Cette mesure doit être accompagnée de vigilance, car elle risque d’occasionner une moindre présence de l’encadrement sur les chantiers. Or, en matière de prévention, on peut parfois observer un décalage entre les décisions prises d’un bureau et ce qui se passe sur le terrain, avec le risque de désorganiser les chantiers. Une réunion à distance n’a pas forcément la même efficacité que si les interlocuteurs se trouvent sur place. Cette organisation peut générer de petites variantes qui peuvent avoir un impact. Or, un accident du travail constitue souvent la somme de petites erreurs, de couacs, de légers dysfonctionnements. A nous, préventeurs, de jouer notre rôle pour anticiper et alerter sur la nécessité de renforcer la vigilance.

Avec quelques mois d’expérience, les mesures sanitaires de protection vous semblent-elles bien assimilées et acceptées par les salariés sur les chantiers ?

Ces règles me semblent bien comprises, car elles sont relativement simples, si l’on excepte toutefois la manière de porter le masque sans le faire bouger ou le toucher. Je n’ai, à ce jour, pas été informé de remontées significatives liées à un non-respect des mesures sur le terrain, même si quelques réticences, comme pour d’autres règles, peuvent toujours s’exprimer çà et là. Ces mesures sont d’autant mieux intégrées que, contrairement à celles qui préviennent les risques classiques propres au travail sur le chantier, nous les appliquons tous au quotidien dans le cadre de notre vie privée.


Reste toutefois le risque pour les équipes qui travaillent ensemble et se connaissent très bien, de se relâcher, et de ne plus percevoir le risque de contamination. Et par exemple de circuler à plusieurs dans une camionnette sans observer le port du masque. Il faut aussi souligner le caractère contraignant de cette protection, et par exemple prendre en compte, dans l’organisation du travail, la situation d’un compagnon arrivant déjà fatigué sur les chantiers après 1h30 de transports en commun avec un masque, confronté au stress plus ou moins conscient causé par le risque de contamination. Il conviendra de ne pas lui confier, pour débuter la journée, de tâche trop complexe, dangereuse ou minutieuse.

Quid de l’hygiène sur les chantiers ?

A la faveur des mesures sanitaires, le lavage des mains est davantage de mise, désormais. Ne serait-ce qu’en raison des points d’eau dont sont dorénavant équipés les chantiers, condition sine qua nonne de leur réouverture à partir d’avril dernier.

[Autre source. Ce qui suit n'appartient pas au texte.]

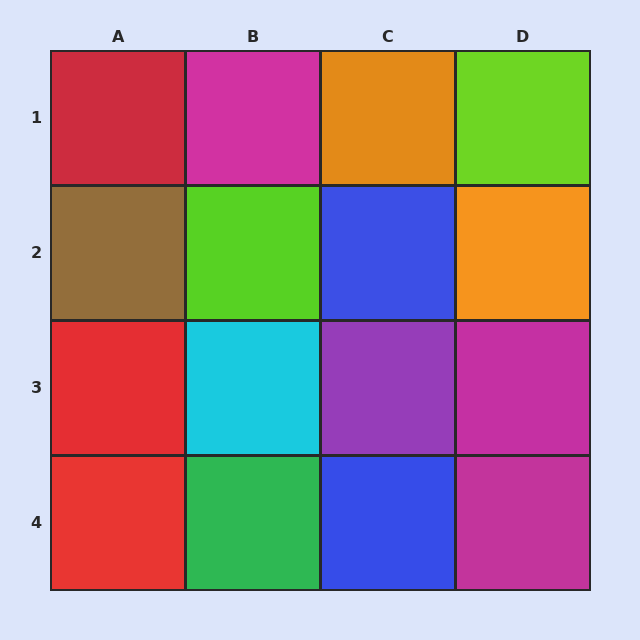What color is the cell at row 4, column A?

A cet égard, nous n’avons pas eu l’occasion, en seulement quelques mois, de constater une dégradation dans le temps, d’autant qu’il va falloir continuer à vivre avec le virus. Néanmoins, il faut encore faire œuvre de pédagogie, en invitant certains salariés à ne pas se limiter à l’utilisation du gel –on confond parfois lavage des mains et décontamination. Il s’agit aussi d’insister sur la nécessité de se laver les mains avant de fumer : peu de salariés ont adopté ce réflexe, alors que le risque de contamination est grand à cette occasion.